Yes, you are correct. And it makes this valuation meaningless. And to a degree it means the true "independence" of RE is somewhat mitigated.
I personally didn't get to read the AFR article and how detailed it was. All I know is what is quoted on here about PXUPA converting into 40% of the new PPX. Which, assuming it is all scrip, is a totally unacceptable offer.
But the devil is in the detail. it may have been part of a recapitalisation. Maybe they would do a 1:1 rights issue first. Shares on issue rises from 600mil to 1.2bil. Then you get 40% of the new company which would be 800mil shares. And we don't know if the 40% is pure rumor or reliable.

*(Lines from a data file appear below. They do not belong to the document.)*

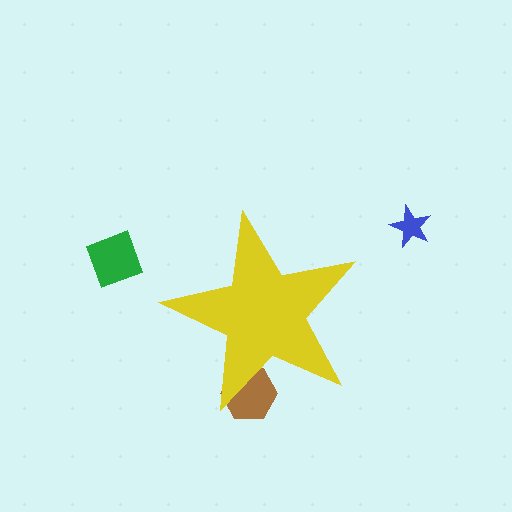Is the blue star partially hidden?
No, the blue star is fully visible.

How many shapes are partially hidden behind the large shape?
1 shape is partially hidden.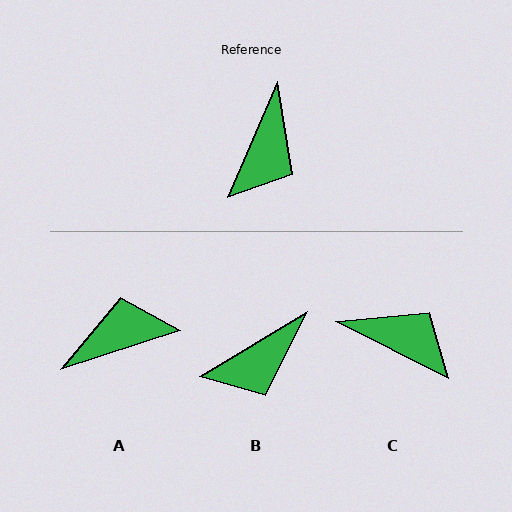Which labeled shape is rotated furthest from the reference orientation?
A, about 131 degrees away.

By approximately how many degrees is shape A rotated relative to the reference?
Approximately 131 degrees counter-clockwise.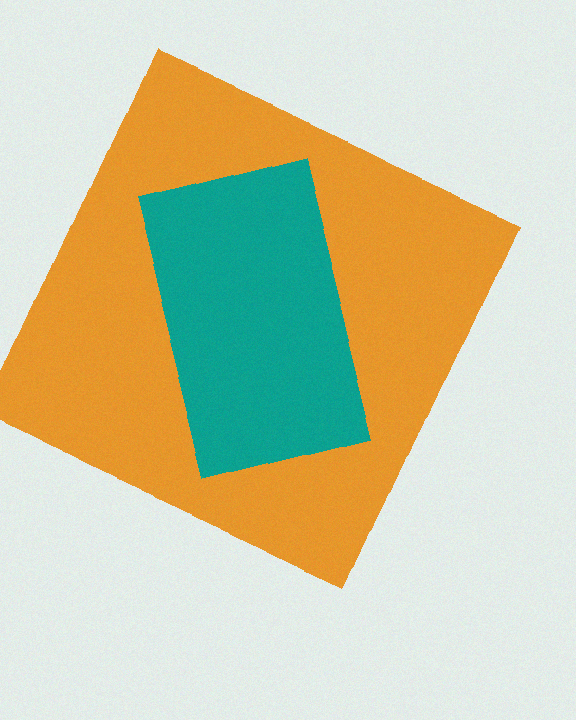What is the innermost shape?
The teal rectangle.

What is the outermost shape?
The orange square.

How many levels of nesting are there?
2.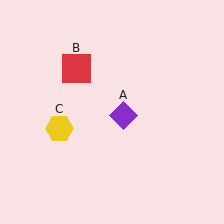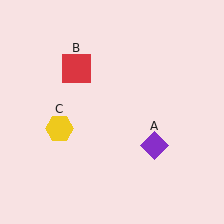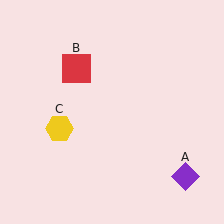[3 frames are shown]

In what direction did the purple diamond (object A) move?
The purple diamond (object A) moved down and to the right.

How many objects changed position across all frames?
1 object changed position: purple diamond (object A).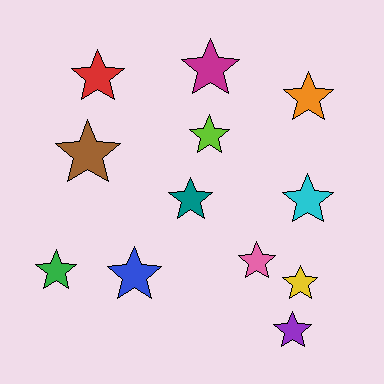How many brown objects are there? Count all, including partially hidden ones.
There is 1 brown object.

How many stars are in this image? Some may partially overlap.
There are 12 stars.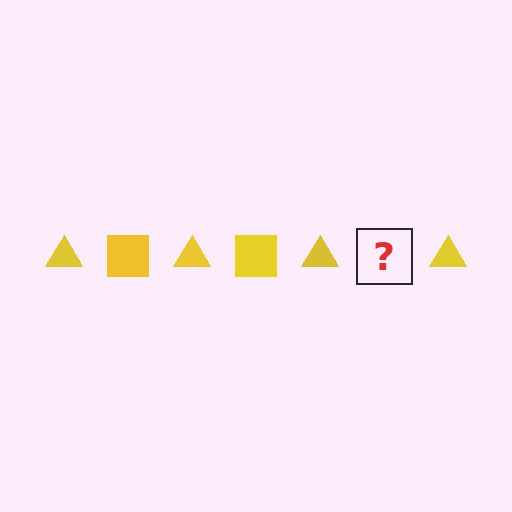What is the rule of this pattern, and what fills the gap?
The rule is that the pattern cycles through triangle, square shapes in yellow. The gap should be filled with a yellow square.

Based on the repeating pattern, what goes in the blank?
The blank should be a yellow square.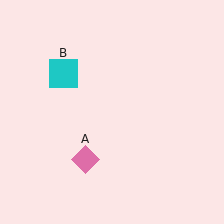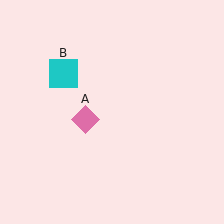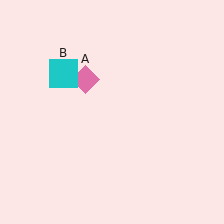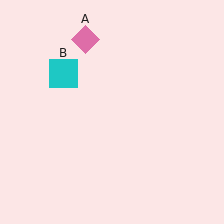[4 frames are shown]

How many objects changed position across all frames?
1 object changed position: pink diamond (object A).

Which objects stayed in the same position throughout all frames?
Cyan square (object B) remained stationary.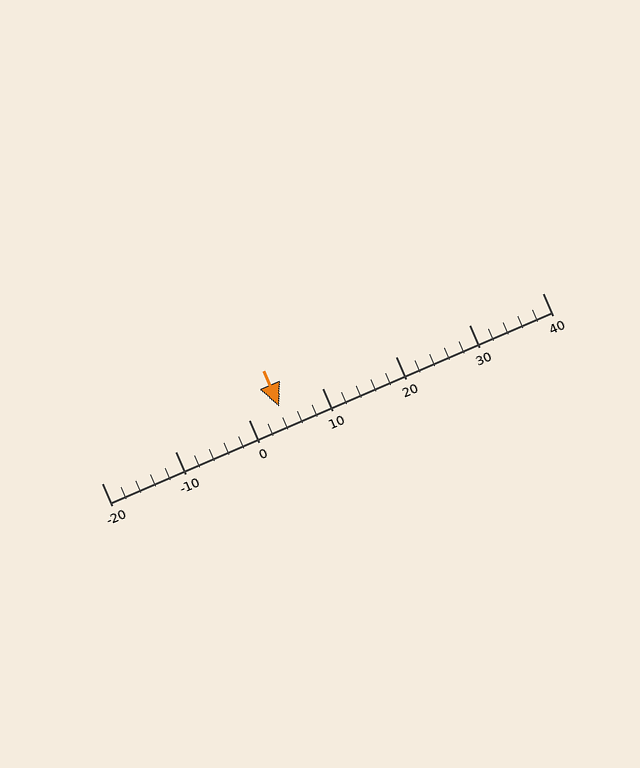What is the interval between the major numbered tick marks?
The major tick marks are spaced 10 units apart.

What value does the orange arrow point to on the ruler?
The orange arrow points to approximately 4.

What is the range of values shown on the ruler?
The ruler shows values from -20 to 40.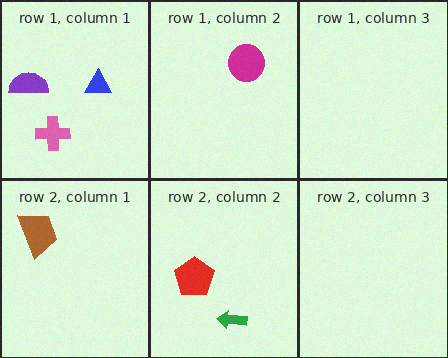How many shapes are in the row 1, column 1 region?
3.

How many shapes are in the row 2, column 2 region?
2.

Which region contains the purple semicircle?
The row 1, column 1 region.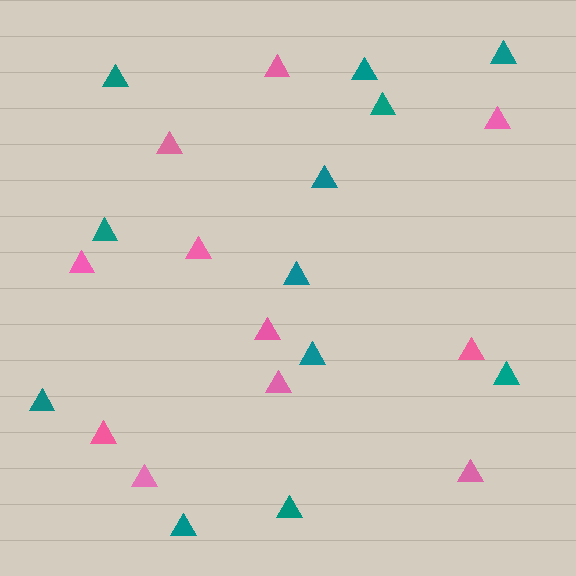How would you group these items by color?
There are 2 groups: one group of pink triangles (11) and one group of teal triangles (12).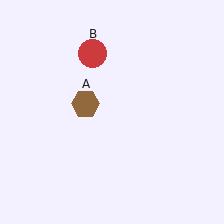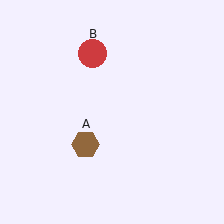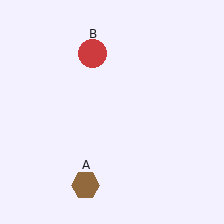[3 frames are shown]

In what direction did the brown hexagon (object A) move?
The brown hexagon (object A) moved down.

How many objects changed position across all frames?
1 object changed position: brown hexagon (object A).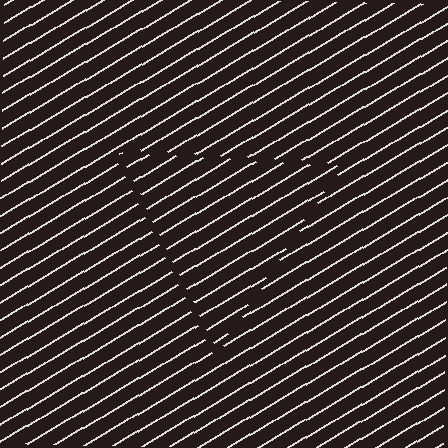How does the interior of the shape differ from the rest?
The interior of the shape contains the same grating, shifted by half a period — the contour is defined by the phase discontinuity where line-ends from the inner and outer gratings abut.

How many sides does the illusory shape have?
3 sides — the line-ends trace a triangle.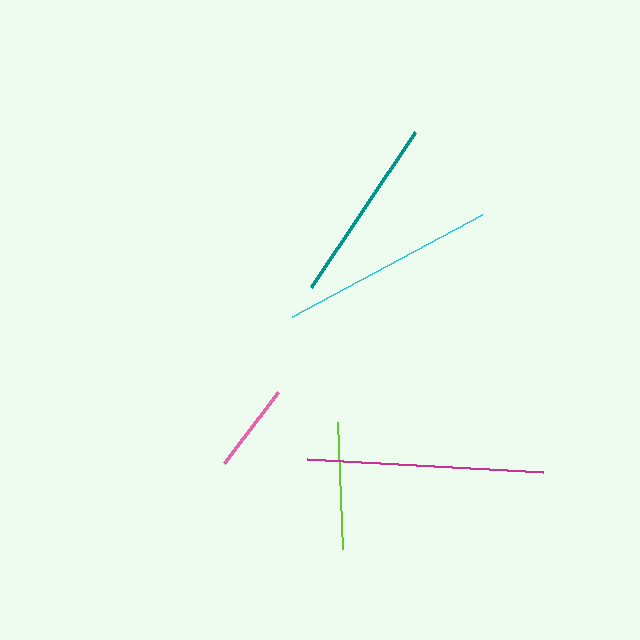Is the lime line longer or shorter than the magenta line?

Coastal will be willing to negotiate imo. The bottom line is nobody can liquidate their holding now or anytime in the next few years at anything more than market value. And market value is not an option. Anyone that wants cash now would settle for a reasonable offer.
Ideally their would be a cash component but the european bankers wont allow it and they have veto rights. I'd be over the moon with $60scrip. Basically a 10bagger for me. But obviously their are others that need much more. Others who just want out. Anyone needing a steady income stream.
Negative publicity can hurt. So I think the offer will be better than most are talking about and AFR might be off the mark.
But I fully recognise what some PPX holders have said. Cleaning up the balance sheet (in absence of a take over) is futile if you cant become profitable. So goal one is still profitability and sustainability. And that should be the goal of PXUPA too, as it is increasingly likely that PXUPA will become PPX.